Tuesday, March 13, 2012

Bad Rock and Roll with a little bizarre Goodman Theater on the side


If you are going to be spending a weeknight in Chicago, you have to leave before rush hour or consider yourself screwed. Ally and I hustled ourselves out in my car, parking in the north loop. We had a few hours to kill before we indulged in two free tickets to The Goodman Theater production of a lesser known Tennessee Williams play called Camino Real. More to come of that shit storm of bizarre that would make Dali’s head spin. 

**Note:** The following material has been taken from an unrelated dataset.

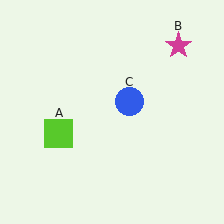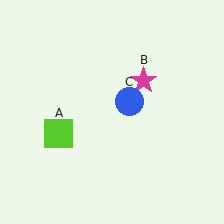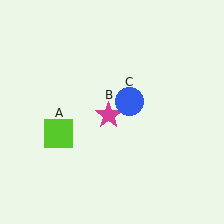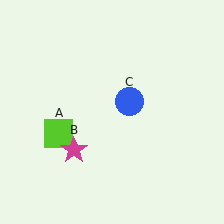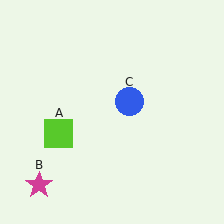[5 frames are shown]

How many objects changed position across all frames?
1 object changed position: magenta star (object B).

In River North I had the desire, as we took in the cool upper 50’s air, to walk to our destination. Being on a budget, I fought the urges to not dive into one of many great sets of restaurant doors. Being a good boyfriend I let Ally use the two Hard Rock Café gift cards that her father gave her for our early dinner. My disposition towards these chains has changed considerably since I was a child, where the flash and glamour override the obvious flaws at even calling these places restaurants and allowing them to pass health codes. Though, Ally made an excellent point by saying, “People don’t go there for the food…they go there for entertainment and whatever they throw up on the walls.”

The Hard Rock Café Chicago reminds me a bygone classical age of rock where loud, audacious, and all around kick-ass tunes justified all the debauchery and sin from oddballs not cut out for any conformity within American and British life of the 20th Century. My spirits were lifted when the constant stream of music videos (ala VH1 or early MTV) played a rip-roaring Smashing Pumpkins song from Gish and then a few choice hair metal songs. Where was Bowie, Ray Charles, or Freddie Mercury? They were on the walls, but not to be played, only remembered. 

Letting my guard down, I ordered the so-called local special burger mixed with Italian beef toppings. Heavy on the salt, light on the flavor with nothing to balance out the burger I was only disgusted further when I found a hair in the meat. No, I didn’t continue eating, treating the charred puck that I requested to be medium to turn into an episode of Bizzare Foods. It turns out that the Hard Rock Café is merely the Rock and Roll Hall of Fame, just with revolting food.  Now you know I wouldn’t fully mind a chain as long as they make the effort to have a recent array of flavors and were light on the thematic. 

Light on the thematic is not what occurred in the Camino Real show Ally and I saw thanks to my good friend Mike’s girlfriend, Claudette. The two of them liked the show, more so for Claudette having done some sound design. The unique uses of lighting design, from LED lights in the stage and back walls, to capping mirror balls with frightening key-lights that cast a horror below was hauntingly unique. That’s where my appreciation stops. Camino Real was more than art for art’s sake – it was the worst Samuel Becket, wrapped in layers of Rothko, with existentialism of a art school student who only wants to make the world understand the twisted soul of an artist. People are twisted in their own special way - artists only seem worse because we make it our life’s work to document our twisted souls into art, literature, film, music, and so on. There were endless moments of blathering dialogue, reminiscent of a conversation with philosophers Michel Foucault and Jean-Paul Sarte that led to nothing but dead ends and almost useless sexually charged imagery. 
The make believe town was run by creeps, whores of every type, nymphomaniac cops, and masochistic hotel owners that all wedged themselves into the most uneven story I’ve seen in years. Ally and I turned to each other at least four times, whispering “I have no idea what is happening?” At one moment she had to suppress a laugh when the hotel owner cut open a man’s chest to remove his heart and I threw my hands to my forehead, whispering “What the fuck is going on with this show?” For the over a hundred in the crowd who stood up at the end and clapped furiously, I couldn’t repress my feelings by asking them “really?”  I never thought I’d say this but to make some sense of this world again, I need to watch Samuel Beckett. 

After a little after party and a stroll down Wacker Drive with Ally before we drove home, the lights of the city high-rises reminded us that even a mediocre meal and a batshit insane show with really good people like each other and my friends was better than sitting home and watching TV night after night as so many of us find ourselves doing all of our lives.